Church focuses on well ministry

Kandie and Charlie Shubeck point to a photo taken of children using a well that was funded in 2018.

What started with hopes of funding one well for those less fortunate across the globe has blossomed into something more for Shepherd of the Lake Lutheran Church.

A ministry formed to raise money for Water to Thrive, a nonprofit that builds wells for those without access to clean water, has been around since 2016 after church members Kandie and Charlie Shubeck learned of the nonprofit while on vacation in Hawaii.

Ed Scharlau, with Water to Thrive, was giving a presentation at a church the Shubecks’ daughter attends in Austin, Texas.

The presentation left them “amazed,” which spurred Kandie to get the Tellico Village church involved. Within three weeks, the congregation’s “overwhelming” response raised $15,000, which funded three wells in Ethiopia.

“Those three wells serviced 850 people directly, but they always say it’s two to three times that amount because of the neighboring people coming in,” Kandie said.

The church raised $20,000 in a month in 2018 to help fund four more wells.

“One of the beautiful things about those projects in Uganda, two of those wells also provided for primary schools,” Kandie said.

An additional $15,000 was raised in 2020, which went toward three wells in Uganda.

Although a united church effort happens every other year, Kandie said the congregation has raised enough this year to build another well in an undecided location. The Water to Thrive fund is always open for donation, and about $1,000 has already been raised for the church’s 12th well.

The church has directly impacted 4,349 people through the 11 wells.

“Really it’s easily 12,000 people that we have literally changed their lives, and we’re a small church. We have 88 members,” she said.

Hopes are for another fundraiser in 2022, Charlie said.

The church has the option of naming each well, but Kandie said they instead opt to put “To the glory of God.” They also ask for their favorite Bible verse on the well in whichever language is appropriate for the country.

A photo of each well shows where the money goes.

“It literally changes their lives,” Kandie said. “Now there’s many definitions of poor, but the real definition of poor is when you don’t have access to clean water you are truly poor. When we give them this water, then they are able to go on and be productive. The children are able to go to school, the communities have a chance to get out of poverty, the women can help the family, they’re not spending all their money on medicines. ... What happens is the girls and the women in these countries are the ones that are responsible for gathering water, and it’s a long to walk to water in many of these communities. It’s not unusual for them to have to walk the girls and women two to three miles one way just to gather water, but the water that they are gathering is out of ponds that is often shared with the animals.

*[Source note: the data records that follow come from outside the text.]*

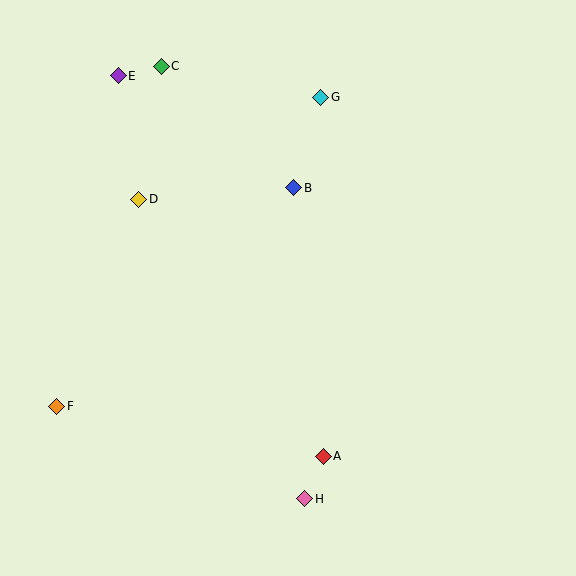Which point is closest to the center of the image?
Point B at (294, 188) is closest to the center.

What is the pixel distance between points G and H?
The distance between G and H is 401 pixels.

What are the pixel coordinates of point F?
Point F is at (57, 406).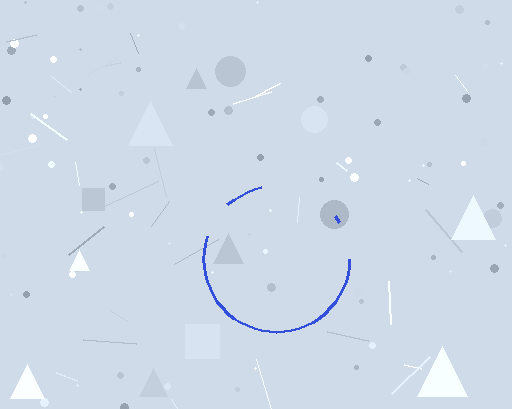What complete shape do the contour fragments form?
The contour fragments form a circle.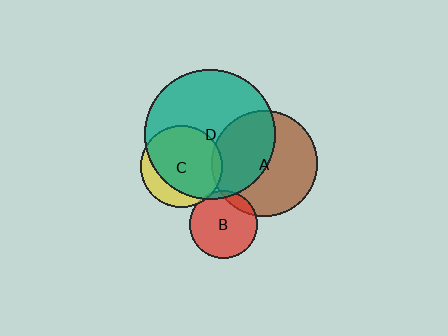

“So they are bringing this disease-borne water back to their homes and that’s what they are drinking,” she added. “Oftentimes the girls, because of the responsibility of the girls and the women to get the water, the girls aren’t able to go to school and because of the long walks they are more vulnerable to being sexually assaulted. It’s very difficult for them, and the women are spending so much time that they’re not able to be productive in their communities.”

Water to Thrive has no involvement with the government, she said. The nonprofit raised $1.096 million in 2020 and funded 130 wells.

“But they don’t just go in and put a well in, they do education, and they have wash committees where in order to have a well in the area first they determine that it’s where they can get water,” Kandie said. “But they educate the community and they make sure that there’s a wash committee set up, and it has to contain at least 50% of the women to oversee the functioning of the well because they know women are responsible for gathering the water so they wanted to make sure the women were really involved. They give the community sanitation training, hygiene training and they even build latrines in the community by the well.”

Kandie said credit for the success of the local effort goes to God.

“It’s not something that I would have ever done, Charlie would have ever done, on our own,” Kandie said. “It’s only because we were moved by the Holy Spirit.”